Complicated Simple Things

When integrating data, evaluating objects from multiple sources aids in determining their equivalence. Each source may identify customers, but determining which customer from each system represents the same customer can prove daunting.  Sometimes matching things is straight-forward; for example, if all sources should have an accurate social security number or taxpayer ID, success involves simply linking the matching numbers. 

Generally, each system has a local customer ID and matching relies on looking at text names and addresses; however, matching ends up more difficult because of the textual nature of these items.  If everyone spelled identically, abbreviated identically, and punctuated everything exactly the same all the time, then problems would occur only when accidental typos appeared in the data content.  Since these editorial variances hinder the accurate matching of text data, tools and techniques exist to help manage these challenges. 

Such processes can help standardize and otherwise clean up names and addresses prior to matching, by applying such possibly simple procedures as translating known typos into proper values based on entries in a manually maintained reference list.  Functions such as "soundex" can do a fuzzy match based on phonetics instead of exact letters.  Additional matching possibilities include looking at the first few letters in a word, or removing vowels, spaces, and punctuation prior to matching. 
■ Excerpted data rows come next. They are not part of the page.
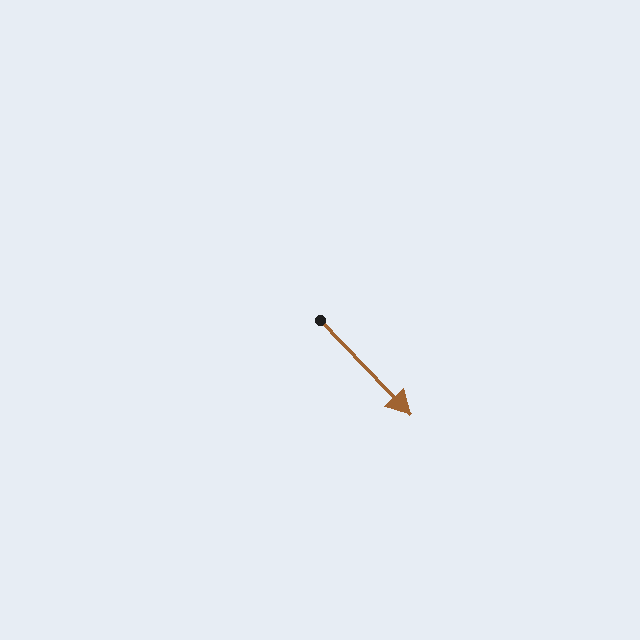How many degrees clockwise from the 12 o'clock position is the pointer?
Approximately 136 degrees.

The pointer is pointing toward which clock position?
Roughly 5 o'clock.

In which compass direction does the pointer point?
Southeast.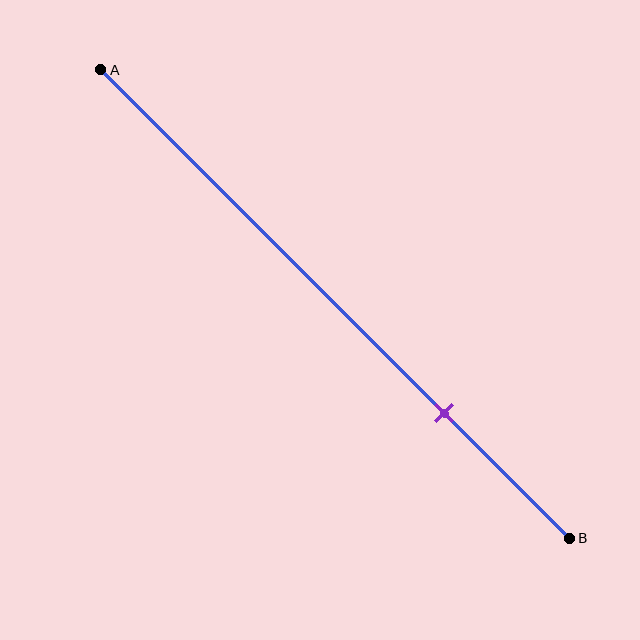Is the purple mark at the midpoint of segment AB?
No, the mark is at about 75% from A, not at the 50% midpoint.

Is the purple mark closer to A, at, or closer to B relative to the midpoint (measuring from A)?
The purple mark is closer to point B than the midpoint of segment AB.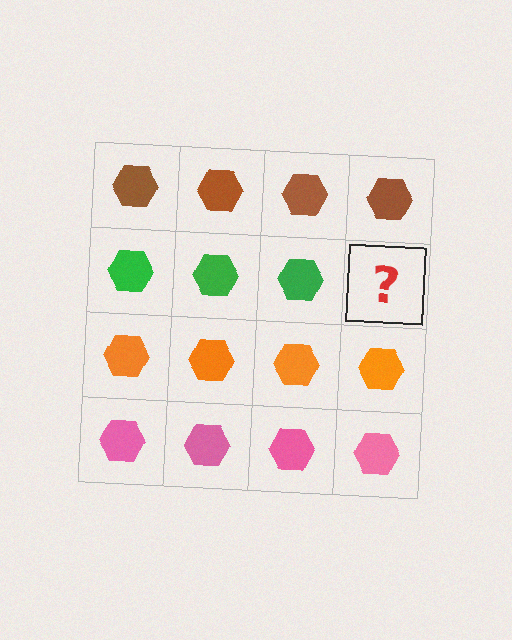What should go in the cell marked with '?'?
The missing cell should contain a green hexagon.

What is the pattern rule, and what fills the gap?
The rule is that each row has a consistent color. The gap should be filled with a green hexagon.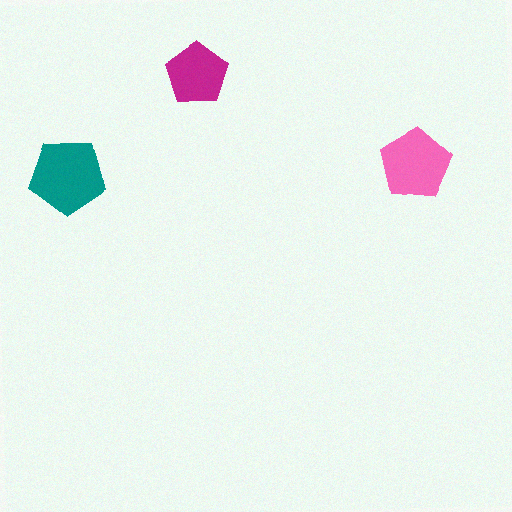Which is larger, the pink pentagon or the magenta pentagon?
The pink one.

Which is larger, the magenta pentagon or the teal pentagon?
The teal one.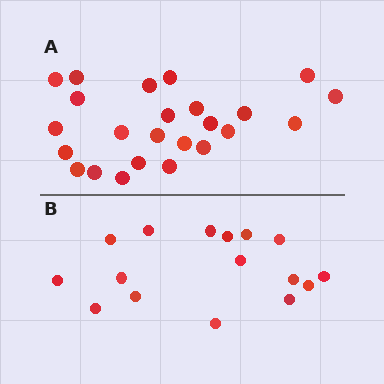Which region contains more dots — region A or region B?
Region A (the top region) has more dots.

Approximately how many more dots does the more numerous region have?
Region A has roughly 8 or so more dots than region B.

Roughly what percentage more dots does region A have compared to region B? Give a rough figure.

As complexity increases, a simple match becomes a significant set of rules and exceptions.  If only partial matches happen, then further data items get interrogated.  A percentage of confidence in two objects being a match replaces the original, it-is-a-match-or-it-is-not-a-match, binary approach.  Chains of rules develop, such as if these two columns fully match we have a high percentage of confidence, but if only the first 10 characters match and these two other fields are exact matches then we have a slightly lower percent of confidence that these are a match, and so on and so forth.  After applying these rules, some cut-off point marks what constitutes a match.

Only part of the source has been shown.